No caso você refere a Constituição de 1967 ou a de 1988?
Se for a Constituição de 1967, promulgada em plena Ditadura, de fato tanto direitos civis quanto direitos políticos foram reduzidos para o povo no geral. O próprio direito eleitoral de sufrágio recebeu duros golpes, o direito à liberdade de expressão e de criticar e discordar do governo foi censurado. Direitos de concorrer a cargos políticos foi restringido. Direitos judiciais como habeas corpus, habeas data, julgamento, defesa etc., foram suprimidos aos investigados. A tortura apesar de não ter sido legalizada, mas era descaradamente praticada.
Direito a privacidade também sofreu problemas, pois o governo espionava a população. Embora que ainda hoje países como EUA e Rússia espionem sua população, invadindo contas de redes sociais e e-mails. No caso da Ditadura a internet ainda estava em desenvolvimento e não existia no Brasil, mas o governo espionava as pessoas nos locais de trabalho e convivência pública.
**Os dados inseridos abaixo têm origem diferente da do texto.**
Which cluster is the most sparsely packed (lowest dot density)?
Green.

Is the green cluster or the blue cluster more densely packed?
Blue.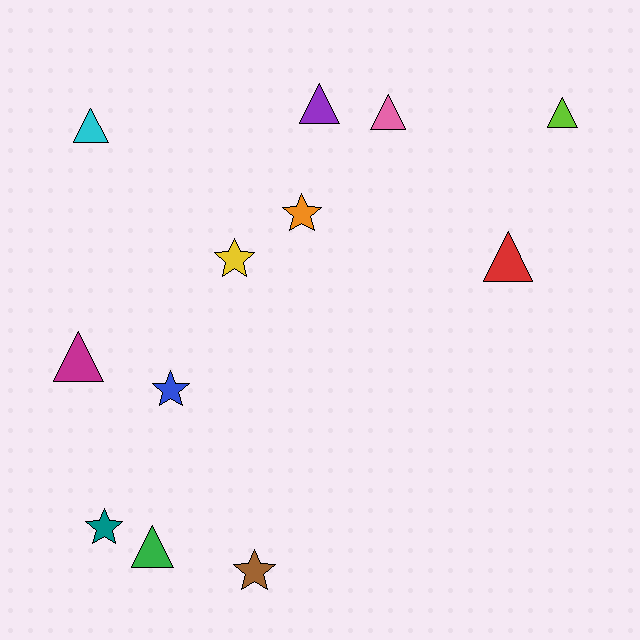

Nas universidades haviam secretárias que recebiam relatórios de professores, alunos, funcionários e qualquer um que fosse considerado suspeito. Nas Forças Armadas e repartições públicas tais escritórios também existiam.
Houve casos de pessoas que foram fichadas pelo DOPS, e nem se quer sabiam disso. Anos depois descobriram que seus nomes foram indicados como potenciais subversivos. E na ficha constava vários dados pessoais.